Joseph E. Chineworth, Sr

By January 25, 2022 No Comments

Tuskegee Airman, Podiatrist & Entrepreneur

Joseph Chineworth, Tuskegee AirmanJoseph Elliott Chineworth Sr, was born in 1923 in Rock Island, Illinois to parents – Victoria and Alexander Chineworth. He had one brother Alexander and two sisters – Magdeline and Mary. His sister Mary Alice served as a nun with the Order of Oblate Sisters of Providence in Baltimore, MD.

A Chicago area native, Joseph Chineworth graduated from St. Joseph’s High School in Rock Island and later attended St. Ambrose College and Northwestern University where he earned a degree in Podiatric medicine. He was also a pilot graduate of the Tuskegee Flight School, class 44-E. He was deployed with his unit, the 100th Fighter Squadron of the 332nd Fighter Group to Europe where he served as a combat fighter pilot and a member of the legendary group that after the war would come to be known as the “Tuskegee Airmen”. He married Marion Chineworth and had 3 children – Joseph Jr, Michael, and Mark. He practiced podiatry for over 20 years until he bought a drugstore and soda fountain business on 47th and Drexel in Chicago which he named “Jo-Mar” for he and his wife. This was a family operated business where he was affectionately known in the neighborhood as “Doc”. He died in 1991 of pancreatic cancer. He is survived by his son, Mark, 5 grandchildren and 2 great grandchildren in Chicago, Illinois.

Military Career of Joseph E. Chineworth

Joseph E. Chineworth was a 1st Lieutenant in the US Army Air Corps and served during WWII as a member of the 100FS, 332FG. On 24German Messerschmitt Me-262 March 1945, he shot down a fighter jet, a German Me-262.  The Messerschmitt Me-262 was the first jet fighter to enter operational service in the history of military aviation. It was a superb day and night bomber interceptor, with a speed advantage so great, and armament so powerful, that it could easily intercept and destroy allied heavy bombers, while practically ignoring the bombers’ own gun turrets and their swarms of piston-engined escort fighters flown by numerous units including the 332nd FG.

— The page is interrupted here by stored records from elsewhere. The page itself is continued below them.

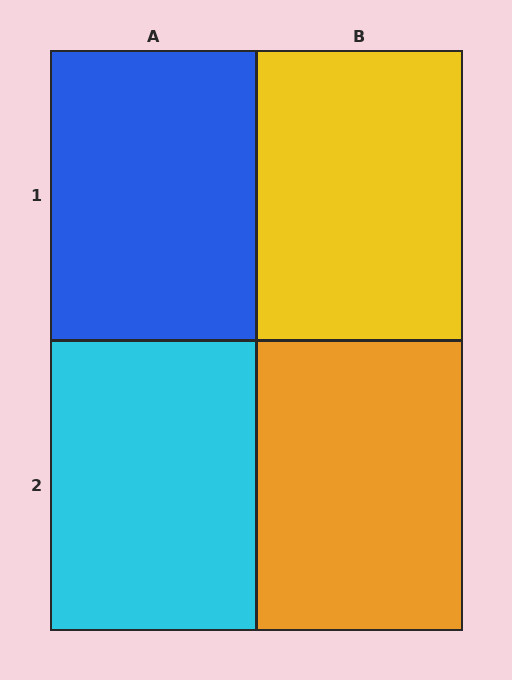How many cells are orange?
1 cell is orange.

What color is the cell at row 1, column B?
Yellow.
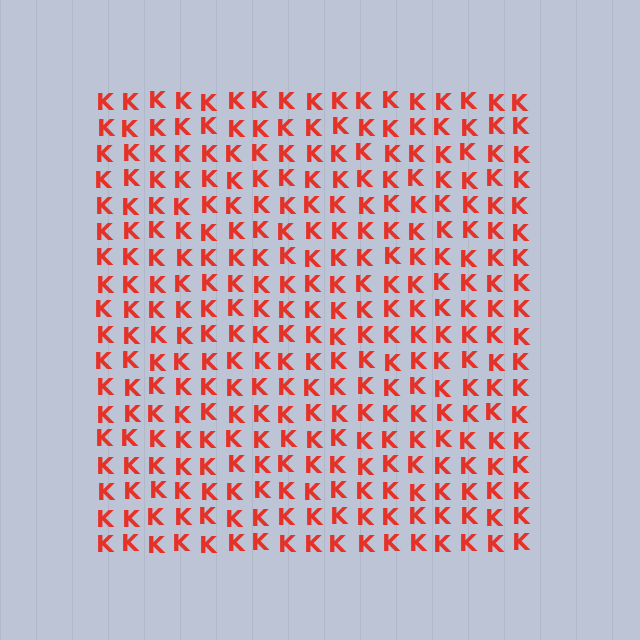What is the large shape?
The large shape is a square.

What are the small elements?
The small elements are letter K's.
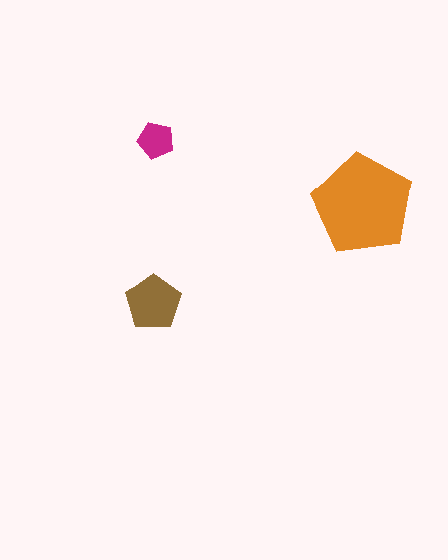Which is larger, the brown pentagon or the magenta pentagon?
The brown one.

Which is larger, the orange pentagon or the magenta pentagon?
The orange one.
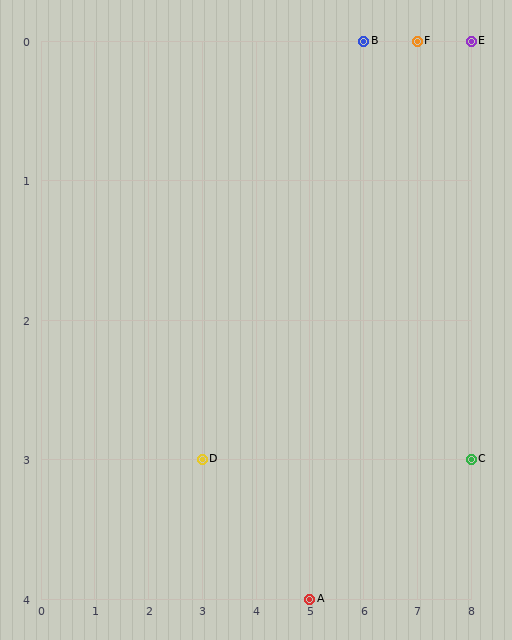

The fighter version, named the Schwalbe (swallow), was armed with four 30mm guns in the nose, giving it an enormous punch which easily destroyed a heavy bomber, and also a stand-off firing range advantage against the bombers’ defensive weapons. Before the end of the war it was also armed with R4M unguided 50mm air-to-air rockets, which also proved very lethal against bomber formations, which were also fired from stand-off range.

Narrative of encounter by Lt Joseph E. Chineworth, 100th Fighter Squadron, 332nd Fighter Group. 26 March 1945. HEADQUARTERS 332ND FIGHTER GROUP D-RBW/mcd Office of the Intelligence Officer

Chineworth mission narrative excerpted from the book “Tuskegee Airmen”; by Barry M. Stentiford.

A.P.O. 520, U.S. Army ENCOUNTERS WITH JET AIRCRAFT IN BERLIN AREA, 24 MARCH 1945 “At approximately 1215 hours while engaged in escorting B-17’s of the 5th Bomb Wing, my flight was attacked by three (3) ME-262’s. I was flying number two position and was at 29,000 feet at the time of the attack. The jets came in from ten o’clock low and passed under us, making a fairly tight 180 degree turn to the left. At this time we were to the left of the bombers and above them.

While the jets were in their turn, we dropped tanks and started a dive to the left of the enemy aircraft, pursuing them for 5,000 feet downward. At this point I lost my flight leader and picked up the number four man in our flight. Together, we went after another ME-262 that had just passed in front of us. I made a ninety degree left turn and was on the tail of the jet about 1,500 feet away. I fired three long bursts and then my guns stopped. I saw hits and pieces flew off his plane. Black smoke came from the enemy aircraft as he started into what appeared to be an uncontrolled dive.” “I had used a five to a zero degree deflection shot at him and my ship was equipped with the new K-14 gun sight. As I was pursuing the jet, I had my throttle full forward but I did not notice my air speed or manifold pressure at the time, but as I pulled away I was indicating from 355 to 375 MPH at 17,000 feet. My attack lasted for about five minutes.”

“I saw approximately nine (9) ME-262’s. Several of the jets I saw were not using power as I saw no smoke or contrails. The jets climb without using their power. Their approach to the bombers was without the use of power. They appeared unaggressive to fighters. They flew almost in a “U” formation with one behind the other.”

Image: Tuskegee Airmen attending a flight briefing.

Background (against the wall in wheel cap) Joseph (Joe) Chineworth Memphis, TN (HOR at enlistment), Class 44-B; Ramitelli, Italy, March 1945.